劉萬木只覺胸口一悶,隨即便是兩團溫軟細膩的觸感死死抵著自己的胸膛,雖然隔著衣物,卻依然能感受到那驚人的柔軟。
少女的馨香混雜著血腥氣,直往鼻子里鉆。
白懿修長緊致的大腿,因著激動的姿勢,正跪跨在他身側,膝蓋內側一片柔嫩肌膚,正無意間磨蹭著他的腰腹。
“咳咳……小、小姐……勒……勒死了……”
劉萬木被勒得翻白眼,臉漲得通紅,卻舍不得推開這份溫存,只好也抬起手,輕輕環住她那纖細柔韌的腰肢。
入手處,腰肢軟得不可思議,仿佛沒有骨頭一般,只需稍稍用力,便能在那緊致的布料上按出一個淺淺指印。
而就在這兩人劫后余生、情難自禁之時。
旁邊忽然傳來一聲意味深長的輕咳。
“咳。”
白懿身子一顫,這才猛地回過神來,像是受了驚的兔子,慌亂地松開手,撐著劉萬木的胸膛直起身子。
這一撐,手掌恰好按在劉萬木之前被洞穿的心口處。
掌心下,肌膚溫熱堅實,活人的心跳,清晰可聞。
“咚、咚、咚。”
強勁有力。
白懿愣住,低頭看去。
只見劉萬木胸口那件粗布麻衣破了一個大洞,周圍滿是干涸血跡,可那破洞之下的肌膚,卻已是完好如初!

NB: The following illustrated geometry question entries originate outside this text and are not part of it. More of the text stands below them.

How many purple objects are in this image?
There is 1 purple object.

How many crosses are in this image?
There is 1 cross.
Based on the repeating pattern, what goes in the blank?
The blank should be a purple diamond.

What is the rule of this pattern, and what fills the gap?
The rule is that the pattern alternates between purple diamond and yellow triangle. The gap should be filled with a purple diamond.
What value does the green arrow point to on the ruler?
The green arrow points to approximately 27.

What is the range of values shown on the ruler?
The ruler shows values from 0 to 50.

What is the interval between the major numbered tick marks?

連一絲疤痕都未曾留下,只隱隱透著一股古銅色光澤,肌肉紋理分明,透著勃勃生機。
“這……怎么可能?”
白懿瞪大了美眸,方才那一劍,她看得真切,絕對是透心涼,心臟都碎了,怎么可能這么快就好得連疤都沒有?
又在此時,一道嫵媚卻透著幾分嚴肅的聲音悠悠傳來。
“嘖嘖嘖,這身板,當真是天賦異稟啊。”
兩人循聲望去。
只見不遠處的一塊青石旁,不知何時佇立著一位身姿曼妙的紫衣美婦。
正是河圖幫大當家,崔婳。
此刻的她,雖也是剛剛心驚了一番,發髻微亂,但這絲毫不損她的風韻,反而更添了幾分凌亂的頹靡之美。
崔婳一雙美眸此時正上上下下打量著劉萬木,眼底深處藏著一絲極深的震驚與探究。
心臟被洞穿都能不死,還能在如此短的時間內自愈……
這哪里是什么凡人仆役?
這分明就是一頭披著人皮的上古兇獸!
或者是……那個傳說中的體質?
想到這里,崔婳看向劉萬木的眼神變了。
如果說之前只是想挖墻腳,找個忠心耿耿的打手,那么現在,她看著劉萬木,就像是在看一座會行走的寶庫,甚至……隱隱動了幾分春心。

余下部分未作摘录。